Julia Zemiro brings it home for ABC1

Sticking with RocKwiz, but with the freedom to appear on ABC1, Julia Zemiro enjoys the best of both worlds.

rephzBy her own admission, Julia Zemiro just loves a chat.

Whether chatting to a veteran rock star on RocKwiz, meeting a Eurovision icon or appearing as a guest herself, she’s drawn to delving deep into the person behind the spotlight.

Now she gets the chance to do just that with 5 local comedians on Julia Zemiro’s Home Delivery for ABC1.

The good news is, she still gets to continue with her SBS shows. In fact she’s made so many appearances on other shows now it’s hard to keep up.
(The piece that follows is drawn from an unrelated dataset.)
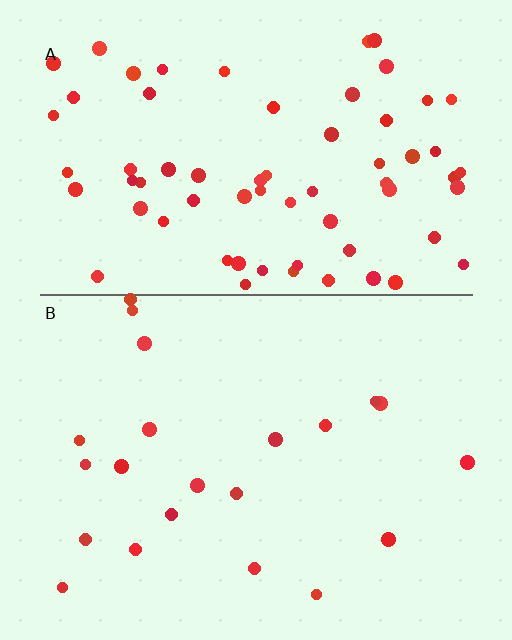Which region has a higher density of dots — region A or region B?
A (the top).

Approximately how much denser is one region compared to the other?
Approximately 3.2× — region A over region B.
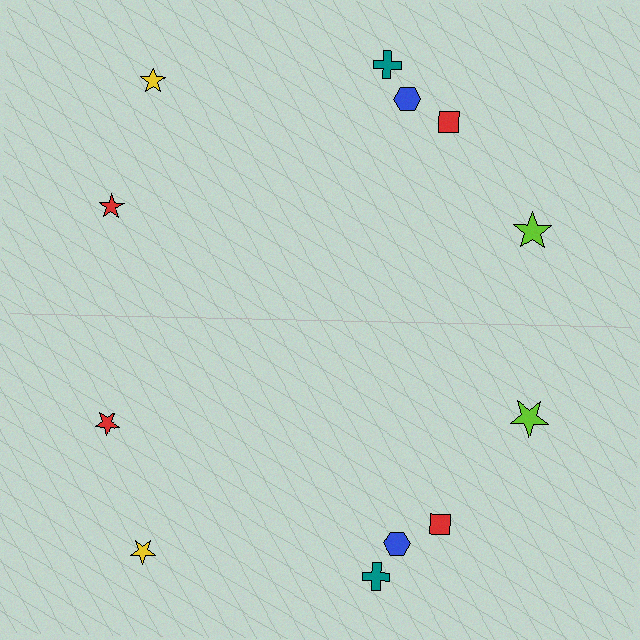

“I think I’ve done something for every channel,” she says, reflectively.

Last night she was acting in ABC1’s An Accidental Soldier.  Then there was It Takes Two, Randling, Talkin’ ‘Bout Your Generation, Good News Week, Agony Aunts, The Circle, Thank God You’re Here, 20 to 1, What a Year, Totally Full Frontal, The Bob Downe Show, The Wedge, Lowdown, Conspiracy 365 …the list goes on. There’s no network shackles to stop her from appearing on other projects.

“SBS is very generous in saying go and do other things. It only works back in favour for us really, because if you see Agony Aunts or Thank God You’re Here, then Shane Bourne and the Working Dog people are always so generous in saying ‘Julia from RocKwiz on SBS.’ That’s such a huge audience.”

For her new series she accompanies comedians as they return to their childhood homes. Her guests include Alan Brough, Carl Barron, Noeline Brown, Shane Jacobson and John Safran.

“What I like about it is the guest knows the area better than you do, and the viewer, and takes you on a bit of a trek. So I can have my questions ready to go but if they take us on a tangent somewhere then my ‘impro’ background is ready to go and investigate extra information,” she says.

“These people are natural storytellers. They’re comics who do funny things and know how to express themselves. Comics often mine their own childhood for stuff on stage anyway. I think with a lot of them when something happens that’s a bit hard or sad they turn it into a funny story to entertain their friends or get it out of their system.

“So hopefully by the end of the episode you get to know the person a bit more rather than the personality, if you like.”

The episodes take her to the West coast of the North Island of NZ, Burleigh Heads in Queensland, Stanmore in Sydney, and Melbourne.

“Alan Brough has a beautiful story because in Hawera and New Plymouth in New Zealand, everything is still there: the house, the repertory theatre company that his parents ran, the primary school, the high school.

“Mt. Taranaki looms over you the whole time as a dormant volcano.

“Carl Barron was a real catch because he hardly does any publicity at all. He took us to Burleigh Heads and we went on his paper run from his house to his primary school.”

But Zemiro admits to being very taken by meeting longtime television idol Noeline Brown.

“As a 10 year old I was glued to The Naked Vicar Show thinking ‘How can you be that sophisticated and be funny?’ She was equal to the boys on her left and her right and then she’d be Lois the Tea Lady,” she recalls.

“Meeting Noeline was like meeting someone from another era and yet to me she’s still 40, in my mind. I’d never met her before until she opened the door in Bowral where she lives now. We spent a whole day together never having met before. Part of my premise is ‘Never meet your idols because you’re always disappointed.’ But that turned out to not be true with her.

“Alan is very candid about boarding school and his first few years there, but I won’t give it all away. Noeline is very candid about certain moments in her primary (years) and Carl is reflective.”

Yet the reflections weren’t always pleasant memories and Zemiro admits to probing some of her subjects.

“It’s a conversation. It’s me talking to them, not an empty vessel. I have opinions too and I challenge them on a few things,” she insists.

“It’s not just nostalgia and “weren’t the good old days great?” because sometimes they weren’t.

“But it’s like they’re writing a little love letter to their home.”

If the series, produced by Cordell Jigsaw Zapruder, wins another season, Zemiro is hoping to repeat the process with another group of like-minded subjects, possibly actors or musicians.

She’s also resisted the temptation to revisit her own past, in case she gets the opportunity for a Home Delivery reversal, where another presenter asks about her own upbringing.

“I grew up above a restaurant in Bondi and I went to an Australian public school that had a mini-French primary school within it. So there would be great stories to tell about that.”

Julia Zemiro’s Home Delivery airs 9:05pm Wednesdays on ABC1.